E-mails show little communication between Evans, Fuhrmann

UGA ex-AD heard from friends after DUI arrest
Damon Evans, in May, watching the NCAA Tennis National Championships at the Dan Magill Tennis Complex.

 ATHENS, Ga. -- Former Georgia athletic director Damon Evans did not have any official university business the evening of June 30, the night he was stopped in Atlanta, arrested and charged with DUI.


 His last appointment was at 3 p.m. that day in Athens - leaving his calendar free until 8:30 the next morning, when he was scheduled to meet with Georgia football coach Mark Richt, according to documents obtained Tuesday under an open records request by the Athens Banner-Herald.

The records also show that Evans met his passenger Courtney Fuhrmann, a former Columbia County resident and Lakeside High grad,  more than five weeks before that night, according to an e-mail the 28-year-old woman sent Evans.

"Wanted to thank you all again for last night," Fuhrmann wrote in a May 21 e-mail to Evans at 11:25 a.m. "We had a great time and it is always refreshing meeting what is the phrase of the night - 'good people.' Hope everyone made it home safe. Look us up next time you are in town if you like. Take care and look forward to a great football season."

Evans and Fuhrmann exchanged two text messages in the next two hours, according to cell phone records on a bill dated between May 7 and June 6.

They exchanged a total of 18 messages during this one-month period, including others on the evening of May 26 and the mornings of May 28 and June 3, when Evans was at the Southeastern Conference spring meetings in Destin, Fla. More recent phone records were not yet available.

Evans' calendar on May 20, the day before the e-mail from Fuhrmann, listed a final appointment at 3 p.m.

On the day of his arrest, his schedule included a staff breakfast at 8 a.m., a tennis appreciation lunch and meetings with senior athletic administrators.

Evans resigned last week in the fallout of the DUI arrest.

In a news conference the day after his arrest, Evans called Fuhrmann "just a friend," but Furhmann told police that she had been seeing Evans "only a week or so," according to the Georgia State Patrol arrest report, which noted that the trooper observed her red panties in Evans' lap.

The May 21 e-mail is the only one between the two that the university found in response to the open records request.

Among documents also obtained were e-mails to Evans after his arrest, ranging from friends, colleagues and UGA fans offering support and prayers to others telling Evans that he should resign or deserved to be fired.

Former Georgia senior university administrators Arnett Mace and Hank Huckaby, Clarke County Sheriff Ira Edwards, former Georgia football player Amp Arnold and current gymnast Hilary Mauro were among those expressing support to Evans.

More came from the head athletic administrators at Ohio State, Vanderbilt and UCLA.

"Hang in there," wrote Gene Williams, athletic director at Ohio State. "These are times when you need those of us in the business to be there for you and I am!! Be strong and grow from this."

Wrote David Williams, vice chancellor at Vanderbilt: "Sorry to hear of your situation that happened last night. I know you are having a rough time but remember you have friends all over the country and please count me as one of those people. We all make mistakes but the measure of a person is what they do next and how they rebound from that mistake."

From Dan Guerrero, athletic director at UCLA: "Stand strong my friend and hang onto your faith."

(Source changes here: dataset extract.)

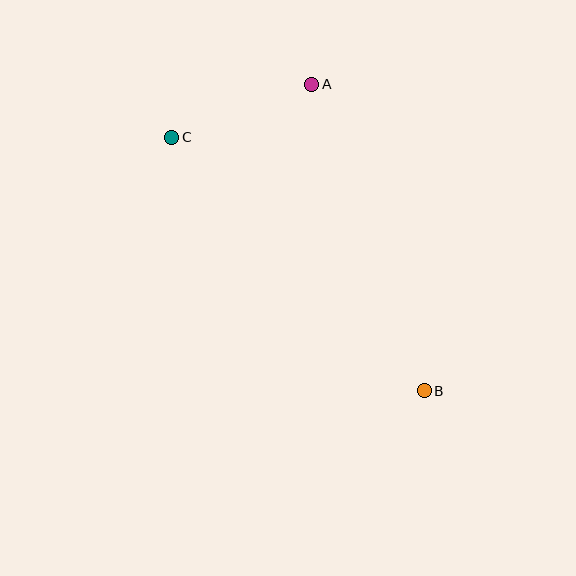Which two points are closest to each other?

Other athletic administrators from Tennessee, Ole Miss, Wisconsin, North Texas, Southern Illinois, North Carolina Central and Santa Clara wrote encouraging words.

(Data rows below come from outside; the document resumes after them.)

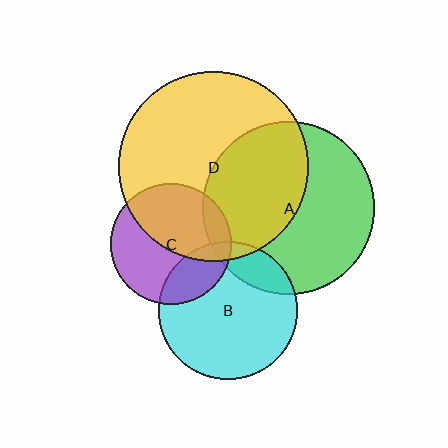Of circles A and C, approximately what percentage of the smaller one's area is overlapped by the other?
Approximately 10%.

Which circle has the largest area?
Circle D (yellow).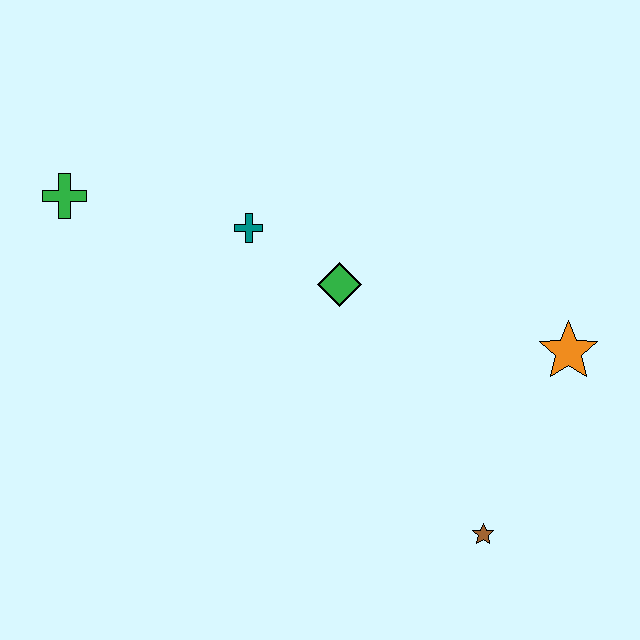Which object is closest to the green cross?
The teal cross is closest to the green cross.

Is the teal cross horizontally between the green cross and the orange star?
Yes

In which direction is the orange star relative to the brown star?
The orange star is above the brown star.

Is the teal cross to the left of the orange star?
Yes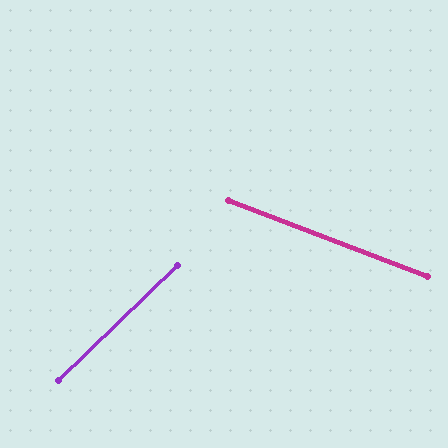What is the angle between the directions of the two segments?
Approximately 65 degrees.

E-mails to Evans were overwhelmingly positive Thursday and Friday following the arrest, but more messages were sent to him asking him to resign following the details of the arrest report on Friday afternoon.

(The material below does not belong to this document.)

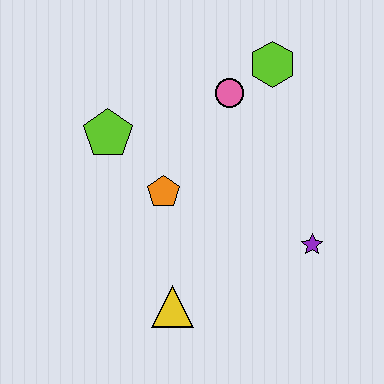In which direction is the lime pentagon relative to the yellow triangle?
The lime pentagon is above the yellow triangle.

"After reading the police report you should dig deep for some of your remaining dignity and resign," was the e-mail from someone who did not identify themselves.

From a man in Alabama: "You have disgraced a great institution and the athletic department. You are not worthy of leading young athletes."

Another e-mail writer offered the use of "my 2 lake houses in rural Alabama on Lake Wedowee if you need a place for your family to get away from everyone. Hang in there."